The minister's voice was weak; every now and then people looked inquiringly at one another, and there were fine hisses of interrogation. This parlor of the Means house had never been used since the time of the lawyer's mother. Women had been hard at work there all day, but still there was over everything a dim, filmy effect, as of petrified dust and damp. A great pier-glass loomed out of the gloom of a wall like a sheet of fog, with scarcely a gleam of gold left in its tarnished frame. The steel engravings over the mantel-shelf and between the windows showed blue hazes of mildew. The mahogany and rosewood of the furniture was white in places; there had been a good fire all day, but all the covers and the carpet steamed in one's face with cold damp. However, scarcely a woman in Upham but would have been willing to be a legitimate mourner for the sake of investigating the mysterious best-room, which had had a certain glory in the time of the lawyer's mother.

A great wreath of white flowers lay on the coffin. Its breathless sweetness clung to the nostrils and seemed to fill the whole house. Now and then a curl of pungent smoke floated from the door-cracks of the air-tight stove. All the high lights in the room were the silver of the coffin trimmings and the white wreath.

Solomon Wells had a difficult task. The popular opinion of Colonel Jack Lamson in Upham was that he had led a hard life, and had hastened his end by strong drink.
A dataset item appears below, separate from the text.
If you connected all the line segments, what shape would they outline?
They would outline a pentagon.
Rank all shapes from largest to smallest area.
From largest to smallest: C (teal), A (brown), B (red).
He could neither tell the commonly accepted truth out of respect to the deceased, nor lies out of regard to morality. However, one favorable point in the character of the deceased, upon which people were agreed, was his geniality and bluff heartiness of good-humor. That the minister so enlarged and displayed to the light of admiration that he almost made of it the aureole of a saint. He was obliged then to take refuge in the broad field of generalities, and discourse upon his text of “All flesh is as grass,” until his hearers might well lose sight of the importance of any individual flicker of a grass blade to this wind or that, before the ultimate end of universal hay.
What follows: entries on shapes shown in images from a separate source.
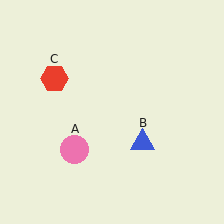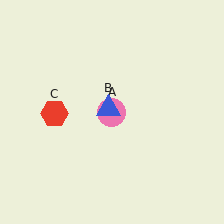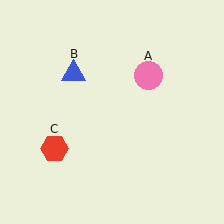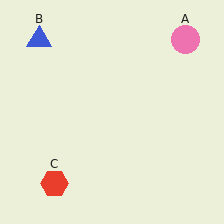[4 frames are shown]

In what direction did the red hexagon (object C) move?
The red hexagon (object C) moved down.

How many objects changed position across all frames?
3 objects changed position: pink circle (object A), blue triangle (object B), red hexagon (object C).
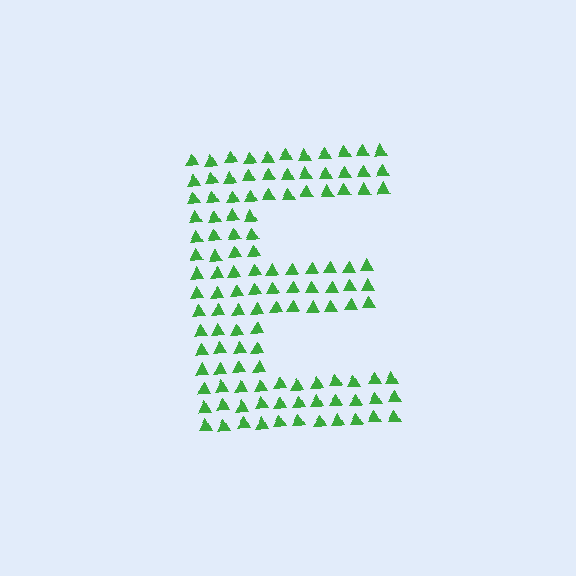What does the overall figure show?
The overall figure shows the letter E.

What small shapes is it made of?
It is made of small triangles.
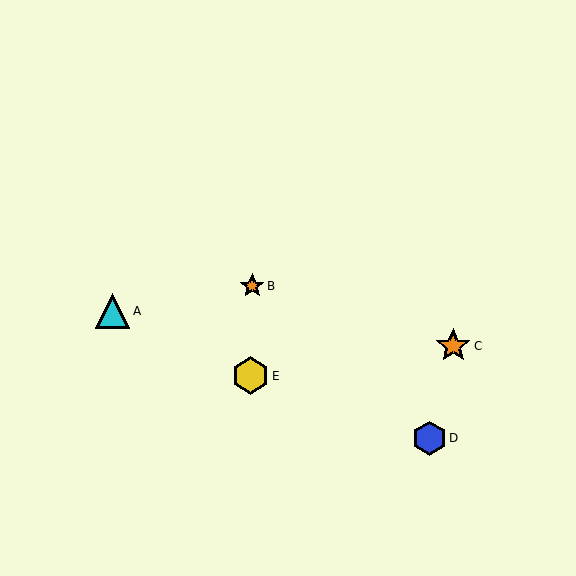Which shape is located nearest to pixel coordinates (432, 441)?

Solomon Wells was not a brilliant man, but he had a fine instinct for other people's corns and prejudices. Everybody agreed that his remarks were able; there were no dissenting voices. He concluded with an apt and solemnly impressive reference to the wheat and the chaff, the garnering and the casting into furnace, leaving the application concerning the deceased wholly to his audience. That completed his success. When he sat down there was a heaving sigh of applause.

All through the discourse, the hymns, and the concluding prayer, Lucina sobbed softly at intervals, her face hidden in her cambric handkerchief. Somehow it went to her tender soul that the poor Colonel should be lying there with no wife or child to mourn him; then she had loved him, as she had loved everybody and everything that had come kindly into her life. Every time she thought of the corals and the beautiful ear-rings which the Colonel had given her she wept afresh. Moreover, the motive for tears is always complex; hers may have been intensified somewhat by her anxiety about her lover and his misfortune. Now and then her mother touched her arm remonstratingly. “Hush; you'll make yourself sick, child,” she whispered, softly; but poor Lucina was helpless before her grief.